Center for Bioinformatics, Saarland University, 66123 Saarbrücken, Germany.
J Comput Chem. 2010 Jul 15;31(9):1911-8. doi: 10.1002/jcc.21478.
We present a Lamarckian genetic algorithm (LGA) variant for flexible ligand-receptor docking which allows to handle a large number of degrees of freedom. Our hybrid method combines a multi-deme LGA with a recently published gradient-based method for local optimization of molecular complexes. We compared the performance of our new hybrid method to two non gradient-based search heuristics on the Astex diverse set for flexible ligand-receptor docking. Our results show that the novel approach is clearly superior to other LGAs employing a stochastic optimization method. The new algorithm features a shorter run time and gives substantially better results, especially with increasing complexity of the ligands.
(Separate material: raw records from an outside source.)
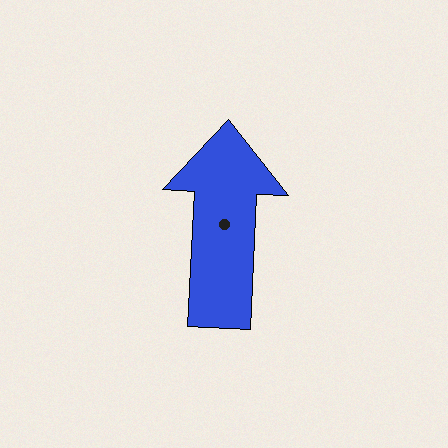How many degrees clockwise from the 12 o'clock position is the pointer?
Approximately 3 degrees.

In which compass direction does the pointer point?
North.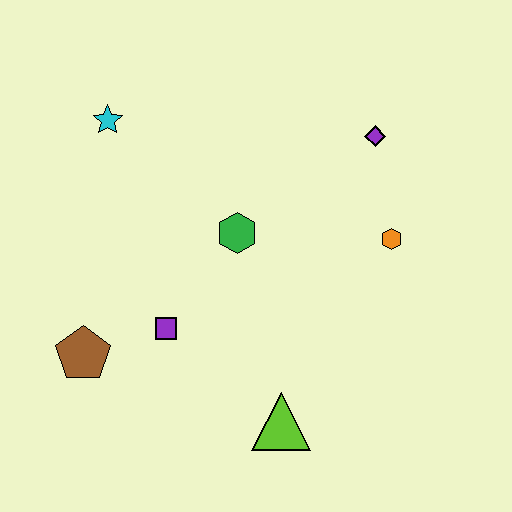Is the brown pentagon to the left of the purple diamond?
Yes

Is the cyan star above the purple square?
Yes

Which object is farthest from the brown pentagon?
The purple diamond is farthest from the brown pentagon.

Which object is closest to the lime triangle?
The purple square is closest to the lime triangle.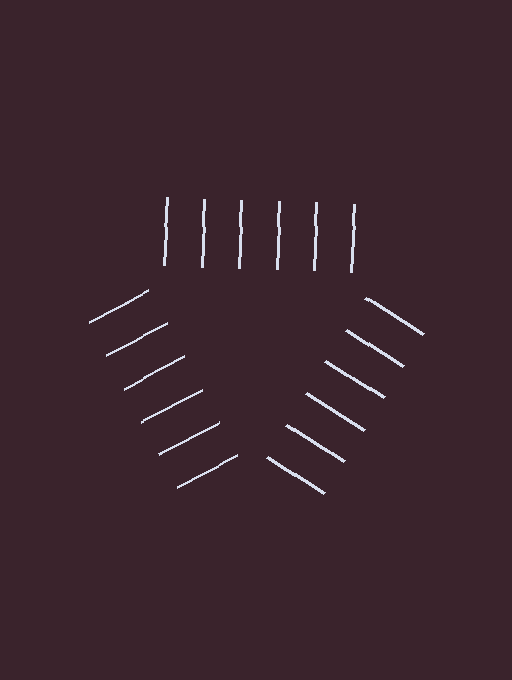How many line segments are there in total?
18 — 6 along each of the 3 edges.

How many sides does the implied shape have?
3 sides — the line-ends trace a triangle.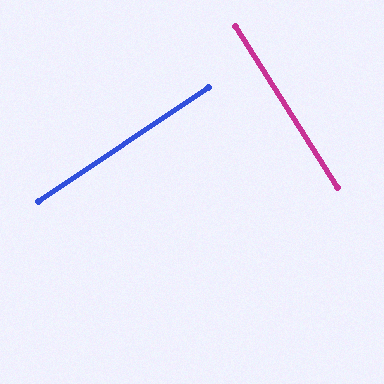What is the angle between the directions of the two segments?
Approximately 88 degrees.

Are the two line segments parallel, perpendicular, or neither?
Perpendicular — they meet at approximately 88°.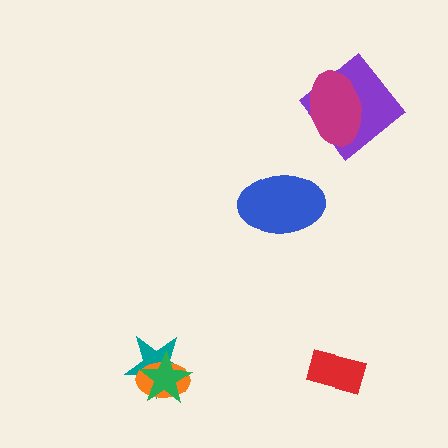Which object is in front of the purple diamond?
The magenta ellipse is in front of the purple diamond.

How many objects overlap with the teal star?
2 objects overlap with the teal star.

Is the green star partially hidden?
No, no other shape covers it.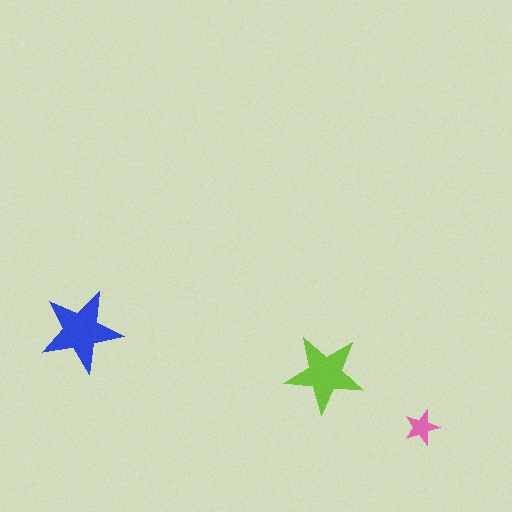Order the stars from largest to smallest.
the blue one, the lime one, the pink one.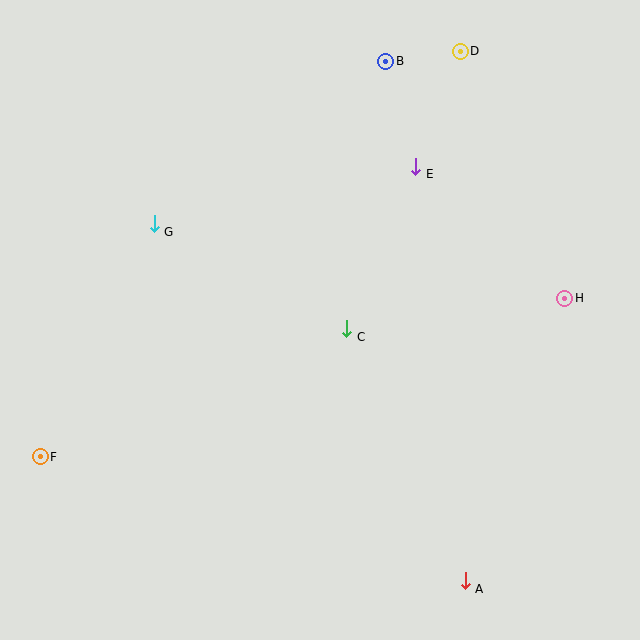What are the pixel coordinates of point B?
Point B is at (386, 61).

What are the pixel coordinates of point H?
Point H is at (565, 298).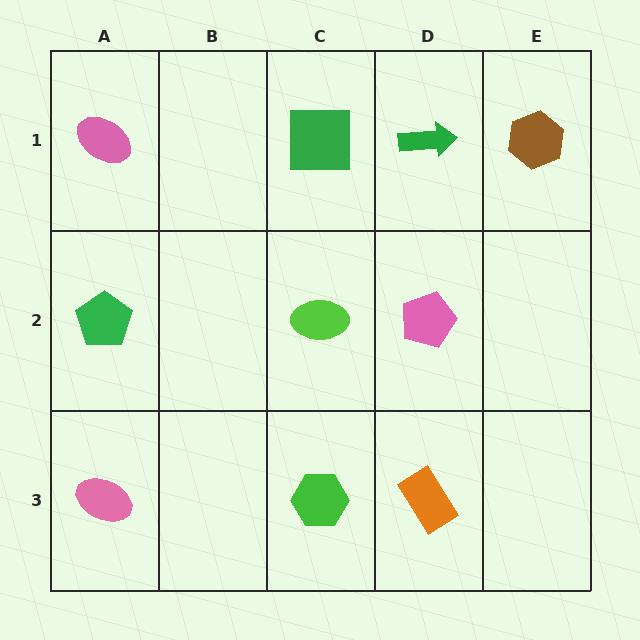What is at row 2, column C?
A lime ellipse.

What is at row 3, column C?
A green hexagon.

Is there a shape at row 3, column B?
No, that cell is empty.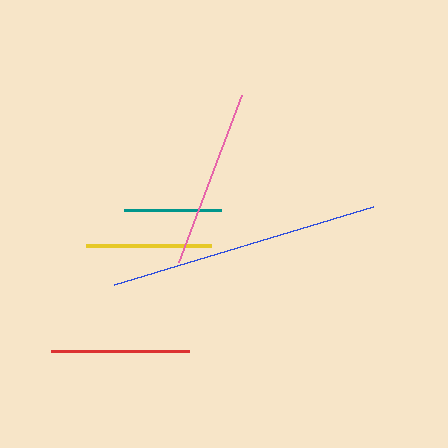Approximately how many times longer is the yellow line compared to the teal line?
The yellow line is approximately 1.3 times the length of the teal line.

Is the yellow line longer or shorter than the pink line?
The pink line is longer than the yellow line.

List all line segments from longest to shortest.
From longest to shortest: blue, pink, red, yellow, teal.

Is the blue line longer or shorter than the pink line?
The blue line is longer than the pink line.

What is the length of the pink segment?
The pink segment is approximately 179 pixels long.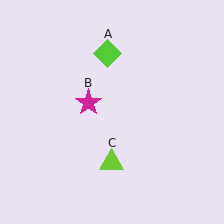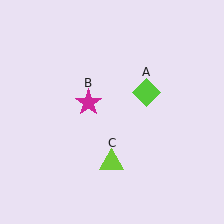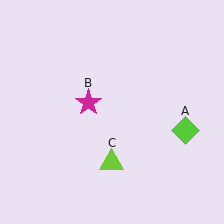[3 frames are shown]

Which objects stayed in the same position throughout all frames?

Thus, it may be used to dock ligands with many rotatable bonds with high efficiency.
我们提出了一种拉马克遗传算法(LGA)变体,用于灵活的配体-受体对接,该变体可以处理大量自由度。我们的混合方法将多群体 LGA 与最近发表的基于梯度的方法相结合,用于分子复合物的局部优化。我们将新混合方法的性能与两种非基于梯度的搜索启发式方法在 Astex 多样的柔性配体-受体对接数据集上进行了比较。结果表明,该新方法明显优于其他采用随机优化方法的 LGAs。该新算法具有更短的运行时间,并能获得更好的结果,特别是在配体的复杂性增加时更是如此。因此,它可以用于高效地对接具有许多可旋转键的配体。